Trauriges · Kurzgeschichten
Sie schliessen die Türen. Dunkelheit, Stille. Was nun? Kommen sie wieder? Werden sie sie einfach hier liegen lassen, sie mutwillig vergessen und ihr schlechtes Gewissen, wenn sie eins hätten, mit Alkohol besänftigen, wie sie es sonst immer tun? Endlose Minuten und Stunden wird sie warten müssen um eine Antwort zu bekommen.

Sie richtet sich von ihrem Strohbett auf und greift nach dem Wasserkrug, der neben ihr steht. Die Dunkelheit ist ein Teil von ihr geworden und sie hat sich an das Leben eines Blinden gewöhnt. Wie lange wird das Wasser noch reichen, wenn sie sie zurücklassen? Sie trinkt trotz ihres starken Durstes nur wenige Schlücke. Aber heute ist es etwas anderes, kein normales Wasser.Es ist Wein, es schmeckt wie Wein! Wie herrlich ..., aber vielleicht wollen sie sie vergiften, vielleicht ist es nicht nur Wein, den sie trinkt? „Wieauchimmer“ denkt sie sich und nimmt noch einen Schluck. Jetzt ist es Saft, süßer Saft, wie sie ihn als kleines Kind immer getrunken hat.Jeden Tropfen geniesst sie, als wäre es ihr letzter, der ihren Rachen hinunterfliesst. Sie nimmt einen weiteren Schluck und trinkt warme Milch. „Ziegenmilch,“ denkt sie sich, „mit Honig.“ wie sie sie immer bei ihrer Großmutter bekommen hatte. Sie lächelt. „Hoffnung, ein magisches Wort, wenn alles andere auf der Welt einen verlassen hat oder man es verlassen musste. Hoffnung. Es gibt einem Kraft und Wärme, wie Ziegenmilch mit Honig.“ Ihr dünner Körper friert, ihre blonden Haare durchziehen rote Strähnen, doch sie lächelt. Sie kann hoffen.
Sie steht auf und beginnt blind zu tanzen, taumelt von einer kalten Wand zu anderen. Jeder Muskel an ihrem Körper schmerzt, sie nimmt noch einen Schluck von dem Wein, und schließlich merkt sie nichts mehr. Sie tanzt, hüpft, schreit, lacht und singt. Sie singt so laut ,wie ihre Stimme es zulässt, in den höchsten Tönen plärrt und trällert sie:

„Lend your voices only to sound of freedom….,
No longer lend your strength to that, which you wish to be free from!
Fill your lives with love and bravery, and we shall lead a life uncommon…!”

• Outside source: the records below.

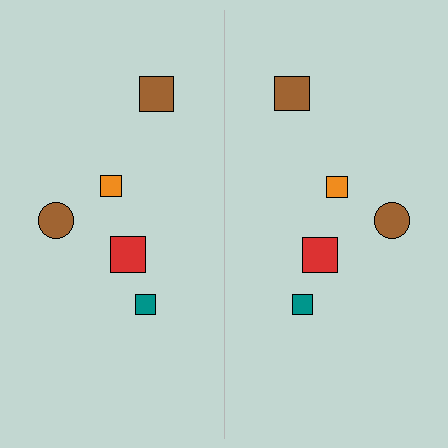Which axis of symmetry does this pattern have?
The pattern has a vertical axis of symmetry running through the center of the image.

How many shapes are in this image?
There are 10 shapes in this image.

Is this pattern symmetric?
Yes, this pattern has bilateral (reflection) symmetry.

Erschöpft fällt ihr Körper zurück auf das Strohbett, zum ersten mal seit Tagen empfindet sie Frieden, Frieden und Hoffnung. Vielleicht wird man sie retten? Werden sie ihren Peinigern Reichtum und Ruhm geben und ihr das Leben schenken? Sie müssen es tun, was ist wenn nicht? Wird man sie erschießen, ihr die Kehle durchschneiden, vergiften, erhängen oder einfach hier in diesem Loch, in diesem gemauerten Käfig sterben lassen? Werden sie sie wieder schlagen, ihr Drogen geben? Sie nimmt einen Schluck von der Ziegenmilch, die ihren Körper erwärmt, Ängste verfliegen lässt, ihr gut tut. Sie schliesst die Augen und träumt, sie träumt von ihrer vergessenen Liebe und summt ein neues Lied:

“Inside my heart, there’s an empty room,
It’s waiting for lightning, it’s waiting for you…and
I’m wanting, I’m needing you here,
Inside the absence of fear.”

Stille kehrt in die Festung zurück, bis auf ihren schweren gleichmäßigen Atem. Sie schläft jetzt, Stunde um Stunde. Wacht sie jemals wieder auf ? Wird sie ihren Peinigern die grauenvolle Tat ersparen? Schwebt sie jetzt in einer besseren Welt, in ihrer Welt, wo niemand ihr Unheil und Schrecken zukommen läßt? In einer Welt, wo man nicht hoffen braucht, in einer Welt, wo es das Wort Verzweifelung nicht gibt? Nein, das leise Geräusch ist noch zu hören. Sie ist erschöpft, ihr Körper so schwach, sie schläft und träumt. Sie sieht sich einen dunklen Tunnel entlang laufen. Sie rennt auf ein Licht zu, ein kleiner Funken in der Dunkelheit. Immer wieder stürzt sie, fällt hin, so dass ihre Hände und Arme bluten. Doch sie muss es erreichen, sie darf jetzt nicht aufgeben, nein, nicht mehr stürzen, weiterlaufen, einfach weiterlaufen, lass den Funken zu einem Stern erstrahlen, lass ihn einen Mond werden und dann die Sonne!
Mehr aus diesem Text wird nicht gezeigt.